Random Consensus Sampling (RANSAC)

From consecutive image frames, one can perform feature matching, and calculate the change in camera position between frames. However, given a set of matched features (typically called correspondences), there are bound to be a few mis-identified matches. RANSAC provides a method for dealing with these outliers.

The basic idea is pretty simple. From the entire complete set of “matches”, we take a random set, and calculate the resulting change in position. We then repeat with another random set, and another, and check to see if there is agreement.

Image Segmentation

Broadly, image segmentation is pixel classification. The ultimate goal is to find meaningful groupings. Note that this can be done independently, in combination with, or as step in object classification, which involves finding labels. Traditional image segmentation methods are also not necessarily feature tracking methods or SLAM methods. Here are a few, ordered approximately by increasing complexity:

Hard-coded thresholds
Hard-coded kernels, like a sobel filter (which is basically an edge detector)
Watershed algorithms
Otsu-multi-level thresholding, a.k.a. K-means clustering
Convolutional neural networks (e.g. YOLO)

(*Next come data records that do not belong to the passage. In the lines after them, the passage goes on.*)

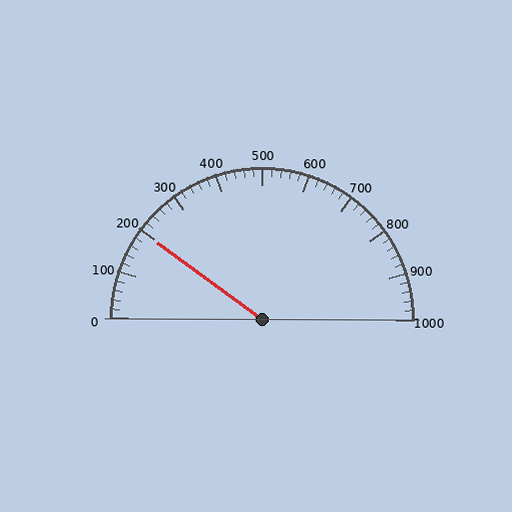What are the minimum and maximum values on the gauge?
The gauge ranges from 0 to 1000.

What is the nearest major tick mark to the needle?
The nearest major tick mark is 200.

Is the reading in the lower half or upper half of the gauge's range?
The reading is in the lower half of the range (0 to 1000).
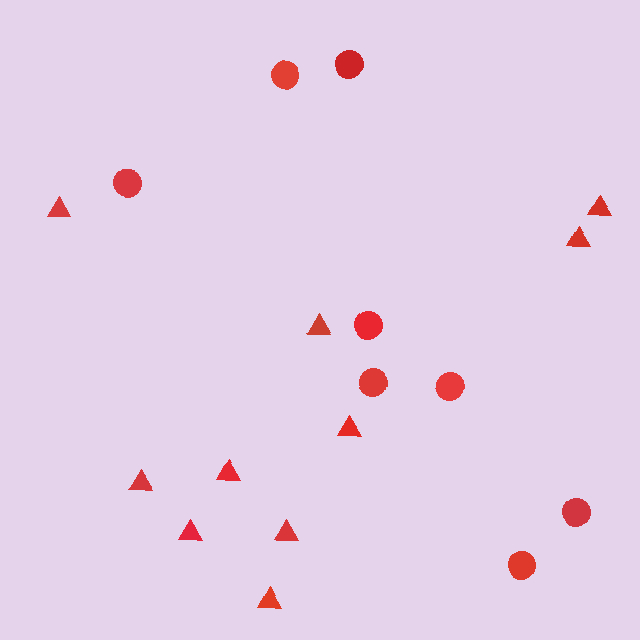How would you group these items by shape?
There are 2 groups: one group of circles (8) and one group of triangles (10).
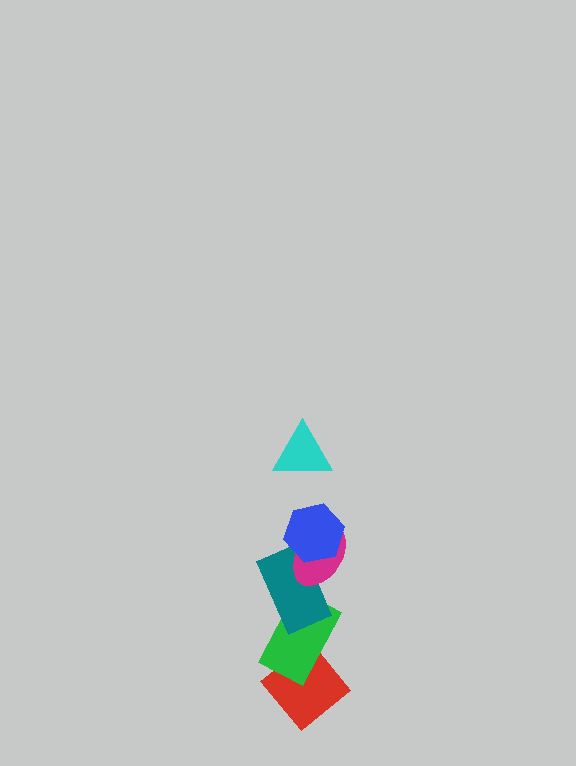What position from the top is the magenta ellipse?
The magenta ellipse is 3rd from the top.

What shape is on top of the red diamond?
The green rectangle is on top of the red diamond.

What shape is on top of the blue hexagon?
The cyan triangle is on top of the blue hexagon.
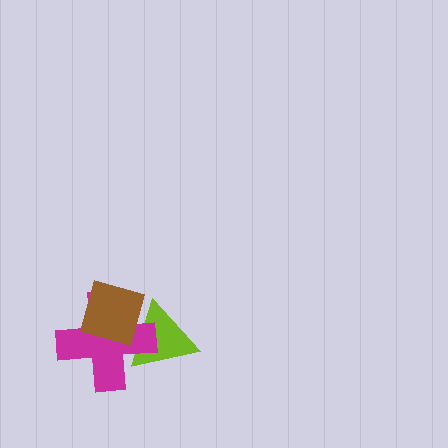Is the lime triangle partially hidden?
Yes, it is partially covered by another shape.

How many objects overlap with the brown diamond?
1 object overlaps with the brown diamond.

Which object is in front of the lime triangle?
The magenta cross is in front of the lime triangle.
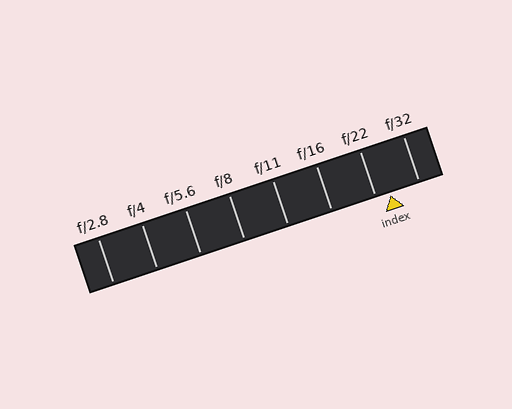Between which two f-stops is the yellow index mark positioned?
The index mark is between f/22 and f/32.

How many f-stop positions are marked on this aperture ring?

Simultaneous Localization and Mapping (SLAM)

SLAM is a process which covers the first two goals in computer vision - odometry and mapping. SLAM then can be further subdivided into two components, a front end which identifies features in the environment, and a back-end which builds an internal map of those features.

Misc Definitions

Term	Definition
Isomorphism	a form of transformation that preserves structure.
Homography	an isomorphism between projected images.